Le principal attrait du film est de retrouver James Stewart et Kim Novak dont le précédent film en commun était le génial « Vertigo » (« Sueurs froides ») (1958) d’Alfred Hitchcock. Le premier avait été « prêté » par Paramount à la Columbia (dirigée par Harry Cohn) qui avait « prêté l’actrice pour « Vertigo », produit par Paramount. La scène d’ouverture, pendant le générique, est alléchante mais le charme n’opère plus, à quelques mois d’intervalle. Le film, adapté de la pièce éponyme (1950) de John Van Druten, avec Rex Harrison et Lili Palmer, n’est pas d’une grande originalité [cf. « Ma femme est une sorcière » (1942) de René Clair], car il traite, avec fadeur, de la cohabitation des sorciers et sorcières avec les autres. En l’occurrence, pendant les fêtes de fin d’année, Gillian (Kim Novak, 25 ans), sorcière qui aimerait être amoureuse, notamment de son voisin du dessus, Sheperd (James Stewart, 50 ans), éditeur et qui va se marier. Le film est informe, ni réelle comédie, façon la série télévisée « Ma sorcière bien aimée », diffusée en France à partir de 1966, avec Elisabeth Montgomery, Dick York et Agnes Moorehead, pleine de drôlerie et sans prétention, ni film de genre horrifique, façon « Les sorcières de Zugarramurdi » (2013) d’Álex de la Iglesia. D’autant que les seconds rôles n’apportent pas grand-chose, surtout Queenie, tante de Gillian [Elsa Lanchester, 56 ans et qui interpréta le rôle-titre de « La fiancée de Frankenstein » (1935) de James Whale] et l’écrivain « spécialiste » du surnaturel. Maigre consolation, avec la présence de Jack Lemmon (33 ans), juste avant qu’il ne tourne dans « Certains l’aiment chaud » (1959) de Billy Wylder, comme frère de Gillian, et le chanteur français Philippe Clay (31 ans), chanteur dégingandé au Zodiac Club, repaire des sorciers à New York.spoiler: Le titre original fait allusion aux paroles prononcées pour exorciser une sorcière : « sonnez la cloche, fermez le livre et mouchez la chandelle ».

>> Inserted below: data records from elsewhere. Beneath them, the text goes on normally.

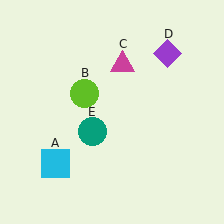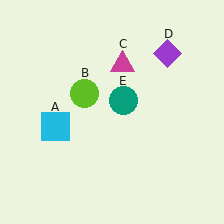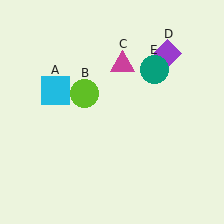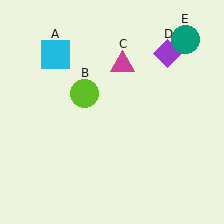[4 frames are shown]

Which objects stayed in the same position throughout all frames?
Lime circle (object B) and magenta triangle (object C) and purple diamond (object D) remained stationary.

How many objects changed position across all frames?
2 objects changed position: cyan square (object A), teal circle (object E).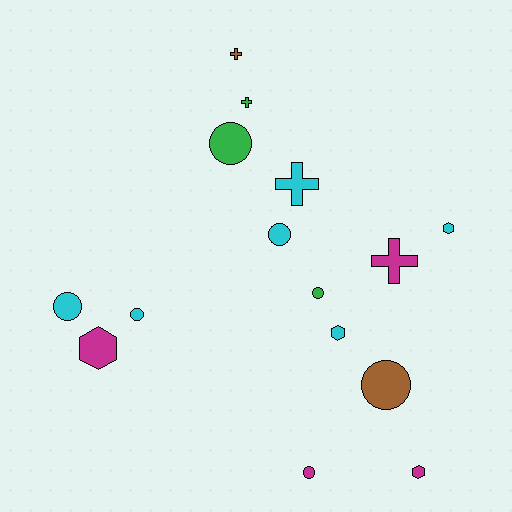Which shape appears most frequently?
Circle, with 7 objects.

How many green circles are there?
There are 2 green circles.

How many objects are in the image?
There are 15 objects.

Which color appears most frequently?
Cyan, with 6 objects.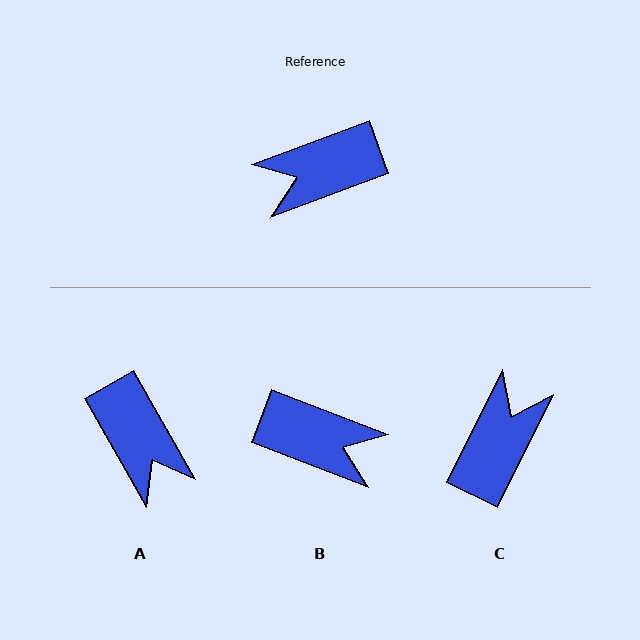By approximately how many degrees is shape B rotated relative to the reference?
Approximately 139 degrees counter-clockwise.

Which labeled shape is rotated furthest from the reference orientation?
B, about 139 degrees away.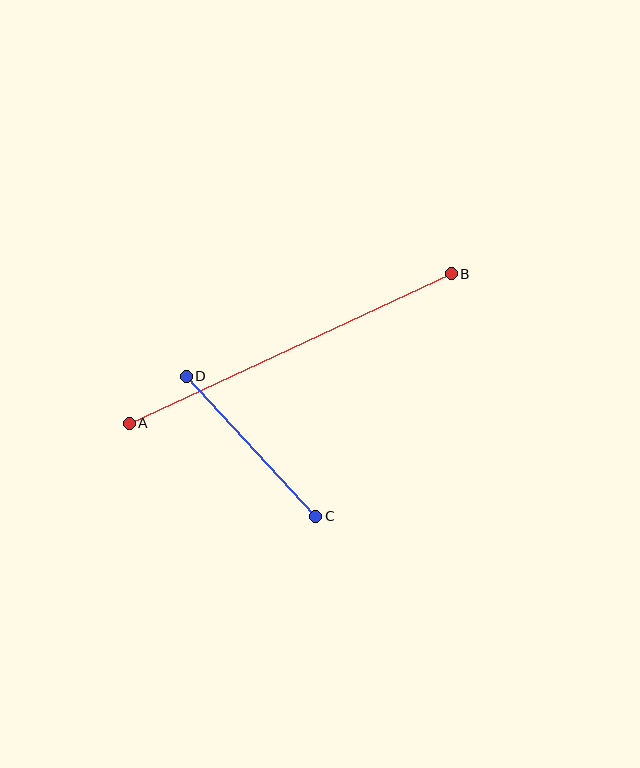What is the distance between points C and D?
The distance is approximately 190 pixels.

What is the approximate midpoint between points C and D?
The midpoint is at approximately (251, 446) pixels.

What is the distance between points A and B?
The distance is approximately 355 pixels.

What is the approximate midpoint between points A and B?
The midpoint is at approximately (290, 349) pixels.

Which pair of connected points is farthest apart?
Points A and B are farthest apart.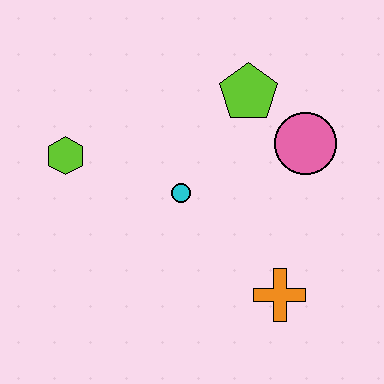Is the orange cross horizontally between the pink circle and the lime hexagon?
Yes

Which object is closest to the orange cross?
The cyan circle is closest to the orange cross.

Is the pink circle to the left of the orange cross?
No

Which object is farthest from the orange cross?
The lime hexagon is farthest from the orange cross.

Petite romance délicieusement désuète, admirablement réalisée, c'est doux et charmant, jamais lourd ni vulgaire. Le film reste prévisible de bout en bout car il est dans la lignée des comédies romantiques américaines de l'époque, mais il reste agréable à voir grâce au casting et à quelques scènes esthétiquement très belles.

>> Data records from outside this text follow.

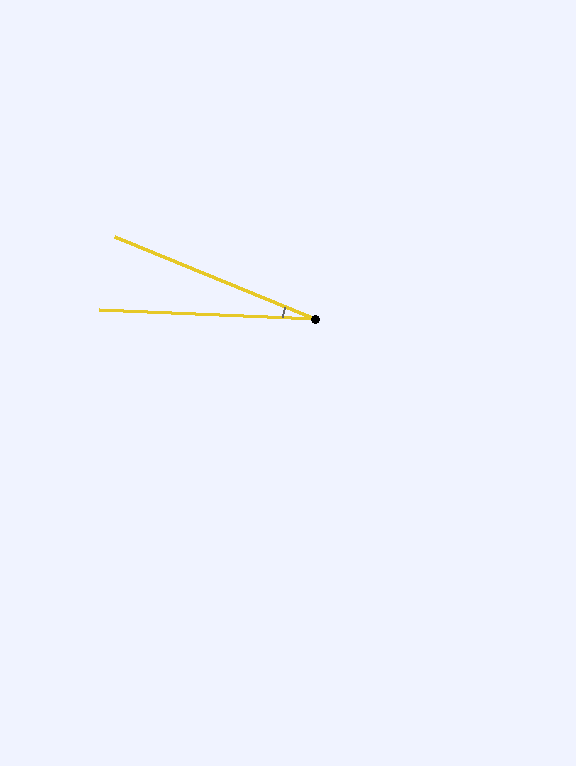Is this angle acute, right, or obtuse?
It is acute.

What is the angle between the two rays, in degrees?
Approximately 20 degrees.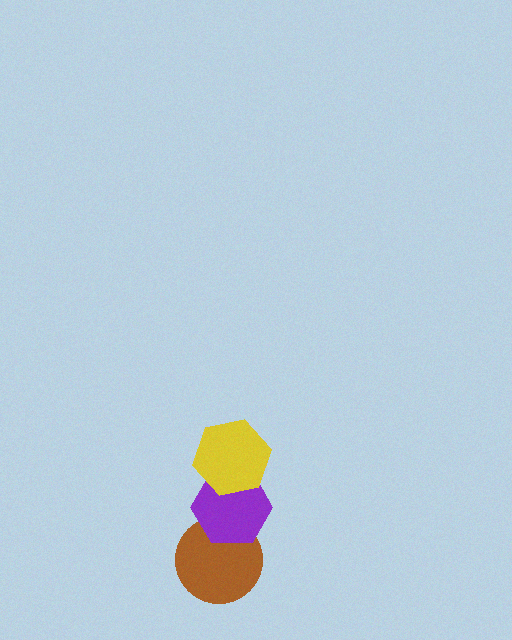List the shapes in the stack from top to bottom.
From top to bottom: the yellow hexagon, the purple hexagon, the brown circle.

très belle comédie, pas si ajnodine qu'il semble. Une ode à l'amour très fine et sensible. où les sorciers peuvent être considérés comme représentatifs d'un monde ou être amoureux signifie retrouver son humanité. Kim Nowak est remarquable. J. Stewart manque un peu de charisme. L'ensemble est fort plaisant et émouvant.
Après "vertigo" ( un des sommets de la carrière de Hitchcock), Hollywood reprend le casting vedette dans une comédie enlevée dirigée par Richard Quine.
Parfois considéré comme le sommet de la filmographie de son réalisateur, le scénario tire du côté du fantastique. Une sorcière ( Kim Novak) tombe amoureuse d'un voisin engagé au plan sentimental avec une autre femme
Réflexion amusée sur la part irrationnelle du sentiment amoureux ( même la sorcière aux pouvoirs surnaturels se fait piéger), " l'adorable voisine" fait partie des réussites majeures de la comédie américaine de la fin des années 50.
Porté par les deux acteurs principaux ( le film est presque essentiellement constitué par les échanges entre eux), de nombreuses scènes sont très réussies même si ici ou là certains moments manquent un peu de rythme.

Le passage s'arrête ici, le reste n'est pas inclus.